TranSQL+: Serving Large Language Models with SQL on Low-Resource Hardware
This work addresses the problem of efficient LLM inference for users with low-resource hardware, offering a novel deployment approach that leverages mature database features, though it is incremental as it builds on existing SQL and optimization techniques.
The paper tackles the challenge of deploying large language models on resource-constrained devices by introducing TranSQL+, a template-based code generator that translates LLM computation graphs into pure SQL queries for execution in relational databases, achieving up to 20x lower prefill latency and 4x higher decoding speed compared to existing methods like DeepSpeed Inference and Llama.cpp in low-memory and CPU-only configurations.

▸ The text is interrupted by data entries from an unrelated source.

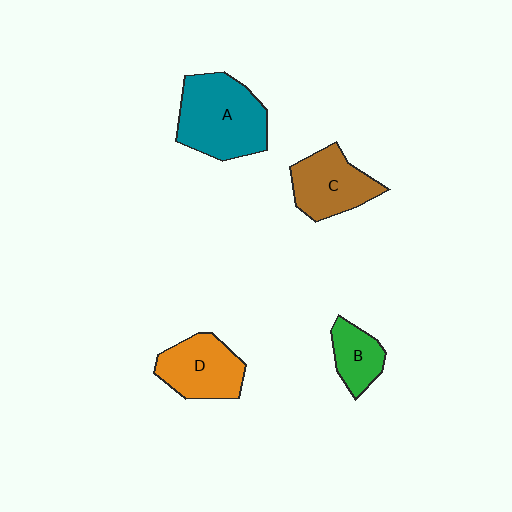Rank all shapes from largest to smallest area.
From largest to smallest: A (teal), C (brown), D (orange), B (green).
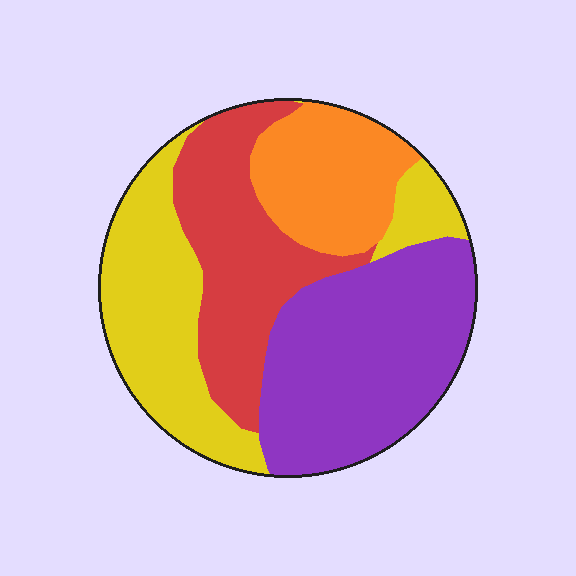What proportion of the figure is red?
Red covers roughly 25% of the figure.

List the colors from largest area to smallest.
From largest to smallest: purple, yellow, red, orange.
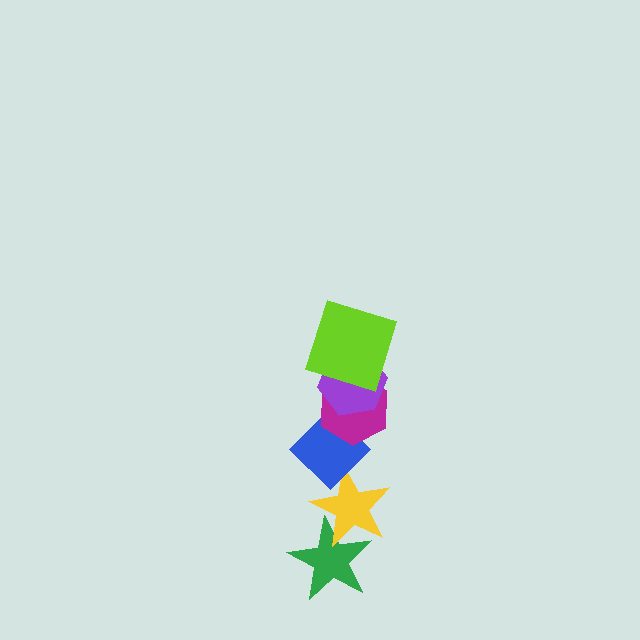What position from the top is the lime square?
The lime square is 1st from the top.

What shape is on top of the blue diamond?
The magenta hexagon is on top of the blue diamond.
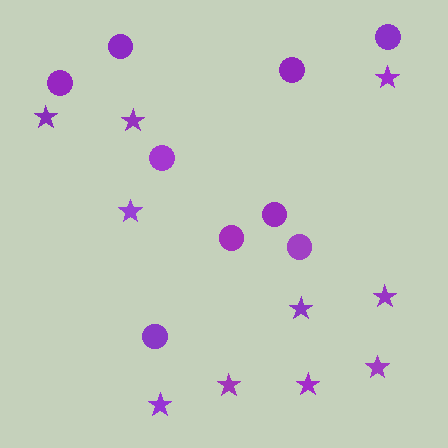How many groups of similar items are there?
There are 2 groups: one group of stars (10) and one group of circles (9).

Deploying Large Language Models (LLMs) on resource-constrained devices remains challenging due to limited memory, lack of GPUs, and the complexity of existing runtimes. In this paper, we introduce TranSQL+, a template-based code generator that translates LLM computation graphs into pure SQL queries for execution in relational databases. Without relying on external libraries, TranSQL+, leverages mature database features, such as vectorized execution and out-of-core processing, for efficient inference. We further propose a row-to-column (ROW2COL) optimization that improves join efficiency in matrix operations. Evaluated on Llama3-8B and DeepSeekMoE models, TranSQL+ achieves up to 20x lower prefill latency and 4x higher decoding speed compared to DeepSpeed Inference and Llama.cpp in low-memory and CPU-only configurations. Our results highlight relational databases as a practical environment for LLMs on low-resource hardware.